Ben emin olmadığım şeyi konuşmam. O silahlar Bayırbucak Türkmenlerine gitti. Ama benim dönemimden sonra o silahlar illegal bir şekilde başka bir yere gittiyse bilemem. Buna dair de elbette bir kanıt yok. Benim dönemimde de kesinlikle böyle bir şey olmadı.

'ERDOĞAN, BANA GÜLEN'LE GÖRÜŞÜP TÜRKİYE'YE GETİRMEM İÇİN TALİMAT VERDİ'

2013 yılında BM toplantısı için New York'a giderken Sayın Erdoğan'la istişare bulundum. Fetullah Gülen'in yurt dışında kalması halinde Türkiye karşısında istihbari olarak kullanabileceği yönünde, sayın Erdoğan benden mümkünse Fetullah Gülen'le görüşüp Türkiye'ye getirmek için talimat verdi. Sayın Erdoğan 2015'te 'görevi ben verdim' diye teyid etti.

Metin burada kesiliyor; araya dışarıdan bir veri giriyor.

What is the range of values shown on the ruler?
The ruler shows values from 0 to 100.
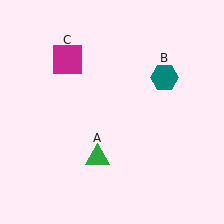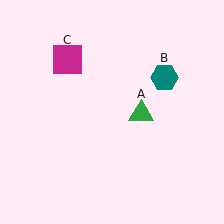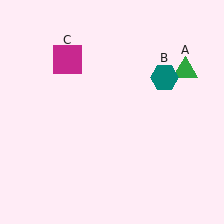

Ben Erdoğan'a intibalarımı anlattım. 'Kesinlikle geleceği kanaatinde değilim. Türkiye'de devlet içi yapılanmalarında teşkil ettiği, dolayısıyla her türlü senaryonun beklenebileceği' şeklinde kendisine söyledim. Ben bu görevimi yaptım. Ne onun öncesinde oturup görüşmüşlüğüm var, ne bankaların açılışında bulundum, ne orada, ne şurada, ne burada. O gün bir şekilde ikna edilip getirelebilseydi Türkiye bunlarla karşı karşıya kalmazdı.